«—Et Mme Grandet?
«—Je l'avais tout à fait oubliée...
«—Il faut y retourner... et dès demain...»
* * *
Lucien était tout homme d'affaires ce jour-là; il courut chez Mme Grandet comme il serait allé à son bureau pour une affaire en retard. Il traversa lentement la cour, l'escalier, l'antichambre, en souriant de la facilité de l'affaire dont il allait s'occuper. Il avait le même plaisir qu'à retrouver une pièce importante, un instant égarée au moment où on la chercherait pour un rapport au roi.

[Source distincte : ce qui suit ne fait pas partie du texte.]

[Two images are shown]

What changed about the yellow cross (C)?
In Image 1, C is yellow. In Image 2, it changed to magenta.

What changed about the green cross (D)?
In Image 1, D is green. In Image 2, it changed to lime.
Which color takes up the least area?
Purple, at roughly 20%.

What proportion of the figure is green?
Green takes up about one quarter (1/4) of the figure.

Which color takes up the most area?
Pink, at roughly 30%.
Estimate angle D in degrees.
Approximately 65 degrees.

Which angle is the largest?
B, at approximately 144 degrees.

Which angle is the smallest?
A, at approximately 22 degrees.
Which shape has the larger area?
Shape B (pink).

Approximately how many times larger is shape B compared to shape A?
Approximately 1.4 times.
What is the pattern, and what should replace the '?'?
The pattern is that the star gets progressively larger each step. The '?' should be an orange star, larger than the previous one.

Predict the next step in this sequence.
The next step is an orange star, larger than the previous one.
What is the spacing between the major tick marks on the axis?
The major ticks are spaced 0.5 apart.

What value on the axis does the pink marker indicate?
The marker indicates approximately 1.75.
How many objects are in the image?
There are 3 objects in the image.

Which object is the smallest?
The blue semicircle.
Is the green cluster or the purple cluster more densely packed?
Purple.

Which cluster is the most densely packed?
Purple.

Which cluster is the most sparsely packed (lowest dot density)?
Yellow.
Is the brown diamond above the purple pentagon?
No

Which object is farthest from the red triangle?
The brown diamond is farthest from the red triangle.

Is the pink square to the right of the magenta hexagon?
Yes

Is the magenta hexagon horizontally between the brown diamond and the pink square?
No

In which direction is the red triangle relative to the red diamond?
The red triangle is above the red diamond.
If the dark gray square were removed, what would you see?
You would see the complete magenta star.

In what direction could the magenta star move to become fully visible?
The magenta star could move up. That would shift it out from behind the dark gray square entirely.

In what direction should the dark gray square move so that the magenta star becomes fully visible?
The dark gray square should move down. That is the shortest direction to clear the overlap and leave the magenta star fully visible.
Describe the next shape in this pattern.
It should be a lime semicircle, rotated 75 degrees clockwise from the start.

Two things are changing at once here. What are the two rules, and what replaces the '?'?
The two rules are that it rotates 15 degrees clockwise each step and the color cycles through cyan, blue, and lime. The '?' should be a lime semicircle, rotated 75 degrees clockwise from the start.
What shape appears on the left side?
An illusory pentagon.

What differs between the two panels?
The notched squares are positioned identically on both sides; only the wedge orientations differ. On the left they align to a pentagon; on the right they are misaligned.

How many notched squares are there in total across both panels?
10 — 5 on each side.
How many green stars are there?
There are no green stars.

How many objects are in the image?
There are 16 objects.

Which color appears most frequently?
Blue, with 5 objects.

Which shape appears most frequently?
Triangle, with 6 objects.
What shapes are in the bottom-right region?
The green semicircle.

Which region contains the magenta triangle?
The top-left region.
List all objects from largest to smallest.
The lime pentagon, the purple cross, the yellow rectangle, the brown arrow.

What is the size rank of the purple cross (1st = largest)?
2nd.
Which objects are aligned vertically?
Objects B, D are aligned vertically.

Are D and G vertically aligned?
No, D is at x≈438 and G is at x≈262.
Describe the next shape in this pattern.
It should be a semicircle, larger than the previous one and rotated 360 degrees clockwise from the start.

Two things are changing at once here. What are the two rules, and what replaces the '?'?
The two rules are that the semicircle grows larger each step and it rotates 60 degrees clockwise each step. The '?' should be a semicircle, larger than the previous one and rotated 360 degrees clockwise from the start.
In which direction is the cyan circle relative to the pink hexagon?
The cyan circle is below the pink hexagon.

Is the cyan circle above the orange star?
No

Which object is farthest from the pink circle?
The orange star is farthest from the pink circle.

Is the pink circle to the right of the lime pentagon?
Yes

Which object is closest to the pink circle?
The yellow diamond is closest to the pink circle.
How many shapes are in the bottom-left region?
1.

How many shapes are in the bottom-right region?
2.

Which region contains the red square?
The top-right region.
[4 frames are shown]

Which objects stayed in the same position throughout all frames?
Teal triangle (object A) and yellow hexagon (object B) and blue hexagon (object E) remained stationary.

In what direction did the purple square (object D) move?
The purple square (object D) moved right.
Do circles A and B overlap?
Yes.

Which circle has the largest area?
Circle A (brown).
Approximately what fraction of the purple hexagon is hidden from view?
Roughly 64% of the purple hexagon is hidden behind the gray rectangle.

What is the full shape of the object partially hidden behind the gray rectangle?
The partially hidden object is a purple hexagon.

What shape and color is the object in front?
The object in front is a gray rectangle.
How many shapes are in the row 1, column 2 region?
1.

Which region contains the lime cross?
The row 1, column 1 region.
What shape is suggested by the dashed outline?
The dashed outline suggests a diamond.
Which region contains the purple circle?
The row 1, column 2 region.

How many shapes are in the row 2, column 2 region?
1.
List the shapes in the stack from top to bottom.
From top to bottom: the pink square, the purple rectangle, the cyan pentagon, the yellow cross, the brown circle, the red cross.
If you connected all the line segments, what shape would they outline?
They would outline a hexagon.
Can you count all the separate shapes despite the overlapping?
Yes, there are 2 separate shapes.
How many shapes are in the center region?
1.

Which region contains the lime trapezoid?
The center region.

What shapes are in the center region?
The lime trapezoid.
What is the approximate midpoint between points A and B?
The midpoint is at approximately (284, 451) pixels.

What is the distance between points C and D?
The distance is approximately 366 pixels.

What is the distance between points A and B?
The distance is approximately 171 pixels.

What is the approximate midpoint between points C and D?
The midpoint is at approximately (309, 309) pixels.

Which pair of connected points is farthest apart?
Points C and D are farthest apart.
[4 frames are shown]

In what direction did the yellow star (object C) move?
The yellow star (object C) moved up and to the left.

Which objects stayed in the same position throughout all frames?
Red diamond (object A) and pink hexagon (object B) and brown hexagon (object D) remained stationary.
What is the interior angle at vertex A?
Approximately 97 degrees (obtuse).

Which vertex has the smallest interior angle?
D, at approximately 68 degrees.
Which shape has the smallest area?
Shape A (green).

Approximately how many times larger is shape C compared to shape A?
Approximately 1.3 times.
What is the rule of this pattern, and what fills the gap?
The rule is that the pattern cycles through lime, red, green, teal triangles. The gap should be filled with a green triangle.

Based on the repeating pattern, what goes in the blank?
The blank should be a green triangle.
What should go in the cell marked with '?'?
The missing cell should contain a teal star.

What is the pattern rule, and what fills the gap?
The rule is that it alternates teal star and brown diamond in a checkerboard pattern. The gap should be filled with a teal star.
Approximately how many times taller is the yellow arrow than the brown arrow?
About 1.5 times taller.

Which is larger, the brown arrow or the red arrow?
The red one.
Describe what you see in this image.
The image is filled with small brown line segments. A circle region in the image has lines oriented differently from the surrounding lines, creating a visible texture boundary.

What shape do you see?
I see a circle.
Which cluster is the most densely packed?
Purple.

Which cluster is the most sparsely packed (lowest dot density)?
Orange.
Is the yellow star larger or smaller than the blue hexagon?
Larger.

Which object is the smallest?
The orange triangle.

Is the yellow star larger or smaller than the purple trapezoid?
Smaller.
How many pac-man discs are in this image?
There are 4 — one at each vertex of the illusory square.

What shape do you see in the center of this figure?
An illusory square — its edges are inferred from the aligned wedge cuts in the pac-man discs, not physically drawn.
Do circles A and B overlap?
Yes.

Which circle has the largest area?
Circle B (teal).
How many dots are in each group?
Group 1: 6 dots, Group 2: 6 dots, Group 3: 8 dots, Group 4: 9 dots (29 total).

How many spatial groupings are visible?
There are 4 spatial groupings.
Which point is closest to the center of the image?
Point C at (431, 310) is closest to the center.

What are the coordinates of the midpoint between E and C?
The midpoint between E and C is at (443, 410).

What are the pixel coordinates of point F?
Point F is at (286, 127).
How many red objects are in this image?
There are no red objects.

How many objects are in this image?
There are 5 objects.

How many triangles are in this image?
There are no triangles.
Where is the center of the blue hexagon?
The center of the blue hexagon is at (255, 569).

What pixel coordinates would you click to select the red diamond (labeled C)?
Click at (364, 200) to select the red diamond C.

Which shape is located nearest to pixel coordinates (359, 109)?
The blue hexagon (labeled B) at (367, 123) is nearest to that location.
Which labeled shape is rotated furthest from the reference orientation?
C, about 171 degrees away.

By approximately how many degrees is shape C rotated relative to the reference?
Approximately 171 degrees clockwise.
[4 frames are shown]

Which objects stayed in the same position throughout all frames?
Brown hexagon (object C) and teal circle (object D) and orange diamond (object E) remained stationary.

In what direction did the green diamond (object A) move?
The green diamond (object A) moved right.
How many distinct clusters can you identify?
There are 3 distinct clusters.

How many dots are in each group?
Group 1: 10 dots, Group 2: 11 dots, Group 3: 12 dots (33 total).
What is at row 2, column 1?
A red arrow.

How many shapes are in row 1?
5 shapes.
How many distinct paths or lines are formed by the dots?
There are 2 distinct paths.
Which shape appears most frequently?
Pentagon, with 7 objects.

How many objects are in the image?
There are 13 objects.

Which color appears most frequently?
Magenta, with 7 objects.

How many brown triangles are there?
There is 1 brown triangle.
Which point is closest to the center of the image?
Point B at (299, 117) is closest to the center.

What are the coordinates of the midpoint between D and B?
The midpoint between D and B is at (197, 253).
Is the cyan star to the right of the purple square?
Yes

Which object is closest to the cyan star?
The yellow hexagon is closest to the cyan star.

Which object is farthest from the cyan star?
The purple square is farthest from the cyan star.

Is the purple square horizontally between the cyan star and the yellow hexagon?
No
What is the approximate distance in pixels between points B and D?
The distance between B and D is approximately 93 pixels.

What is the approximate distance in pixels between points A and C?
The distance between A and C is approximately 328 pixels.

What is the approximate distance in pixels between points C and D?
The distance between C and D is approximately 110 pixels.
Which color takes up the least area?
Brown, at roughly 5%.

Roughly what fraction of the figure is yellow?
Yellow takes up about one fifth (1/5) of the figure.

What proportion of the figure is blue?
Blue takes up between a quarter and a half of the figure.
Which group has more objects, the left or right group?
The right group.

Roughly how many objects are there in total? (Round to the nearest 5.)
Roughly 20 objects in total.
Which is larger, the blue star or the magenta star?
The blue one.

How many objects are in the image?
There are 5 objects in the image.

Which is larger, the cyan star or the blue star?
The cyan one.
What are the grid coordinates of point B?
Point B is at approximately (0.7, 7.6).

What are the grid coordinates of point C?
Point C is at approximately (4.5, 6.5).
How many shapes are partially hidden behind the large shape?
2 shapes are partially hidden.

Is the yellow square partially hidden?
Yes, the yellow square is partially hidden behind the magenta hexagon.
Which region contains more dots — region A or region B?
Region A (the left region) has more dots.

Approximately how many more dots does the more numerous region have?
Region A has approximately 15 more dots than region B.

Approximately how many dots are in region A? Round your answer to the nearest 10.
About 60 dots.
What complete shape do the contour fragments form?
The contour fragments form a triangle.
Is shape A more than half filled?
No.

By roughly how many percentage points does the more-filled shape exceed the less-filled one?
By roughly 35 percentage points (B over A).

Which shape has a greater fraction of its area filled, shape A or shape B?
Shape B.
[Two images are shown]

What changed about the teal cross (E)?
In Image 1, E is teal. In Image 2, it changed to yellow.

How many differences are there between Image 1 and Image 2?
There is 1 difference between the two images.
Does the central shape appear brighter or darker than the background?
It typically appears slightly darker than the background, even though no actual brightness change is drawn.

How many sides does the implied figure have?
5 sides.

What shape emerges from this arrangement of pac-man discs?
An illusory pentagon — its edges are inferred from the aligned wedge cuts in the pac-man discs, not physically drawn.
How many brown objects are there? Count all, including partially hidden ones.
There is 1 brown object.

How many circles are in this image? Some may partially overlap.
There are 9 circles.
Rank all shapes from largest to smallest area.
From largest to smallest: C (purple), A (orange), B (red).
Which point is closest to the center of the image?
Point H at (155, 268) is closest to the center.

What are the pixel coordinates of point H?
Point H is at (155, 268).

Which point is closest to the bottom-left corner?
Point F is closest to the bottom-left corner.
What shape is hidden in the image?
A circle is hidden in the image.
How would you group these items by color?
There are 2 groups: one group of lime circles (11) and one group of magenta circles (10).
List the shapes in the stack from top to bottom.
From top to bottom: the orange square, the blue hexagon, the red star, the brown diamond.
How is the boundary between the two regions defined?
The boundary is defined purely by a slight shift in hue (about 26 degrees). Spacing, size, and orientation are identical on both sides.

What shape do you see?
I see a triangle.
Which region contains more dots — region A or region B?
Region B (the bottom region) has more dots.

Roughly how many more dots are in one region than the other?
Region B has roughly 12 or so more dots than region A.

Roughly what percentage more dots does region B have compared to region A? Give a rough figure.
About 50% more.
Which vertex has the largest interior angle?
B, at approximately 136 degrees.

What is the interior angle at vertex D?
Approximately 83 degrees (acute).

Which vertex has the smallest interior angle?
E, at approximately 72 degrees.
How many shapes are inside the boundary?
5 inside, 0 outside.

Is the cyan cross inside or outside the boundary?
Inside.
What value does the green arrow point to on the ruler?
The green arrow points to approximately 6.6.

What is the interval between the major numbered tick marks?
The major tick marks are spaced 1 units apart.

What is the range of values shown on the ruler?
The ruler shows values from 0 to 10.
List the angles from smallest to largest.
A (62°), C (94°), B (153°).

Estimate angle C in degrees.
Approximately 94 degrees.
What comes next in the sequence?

Il trouva Mme Grandet entourée de douze complaisants ordinaires; ces messieurs disputaient sur un certain M. Greslin, nommé référendaire à la Cour des comptes—moyennant 12.000 francs comptés à la cousine de la maîtresse du comte de Vaize. Celui-ci s'enquérait si l'épicier du coin, major de la garde nationale et fournisseur de l'État, oserait mécontenter les bonnes pratiques et votait dans le sens de son journal. Un autre de ces messieurs, jésuite avant 1800 et maintenant lieutenant de grenadiers, décoré, venait de dire qu'un des commis de l'épicier était abonné au National, ce qu'il n'eût certes osé faire si son patron avait eu toute l'horreur convenable pour cette rapsodie républicaine et désorganisatrice. Chaque mot diminuait sensiblement aux yeux de Lucien la beauté de Mme Grandet. Pour comble de misère, elle se mêlait fort à cette discussion qui n'eût pas déparé la loge d'un portier. Il s'aperçut aussi qu'elle le recevait froidement et il en fut amusé.
Mme Grandet se dit tout à coup presque en riant, mouvement rare chez elle:
«—S'il a pour moi cette passion que Mme de Thémines lui prête, il faut le rendre tout à fait fou. Et pour cela le régime des rigueurs convient peut-être à ce beau jeune homme, et me convient certainement beaucoup.»
Au bout d'une demi-heure, Lucien se voyant décidément reçu avec une froideur marquée, se trouva à l'égard de Mme Grandet dans la situation d'un connaisseur qui marchande un tableau médiocre: tant qu'il compte l'avoir pour quelques louis, il exagère ses beautés; les prétentions du vendeur s'élevant, le tableau devient ridicule et le connaisseur ne voit que les défauts.
«—Je suis ici, pensait Lucien, pour avoir une grande passion aux yeux de ces nigauds. Or, que fait-on, quand, dévoré par un amour violent, on se voit aussi mal reçu par l'objet de sa flamme? On tombe dans la plus sombre et silencieuse mélancolie!»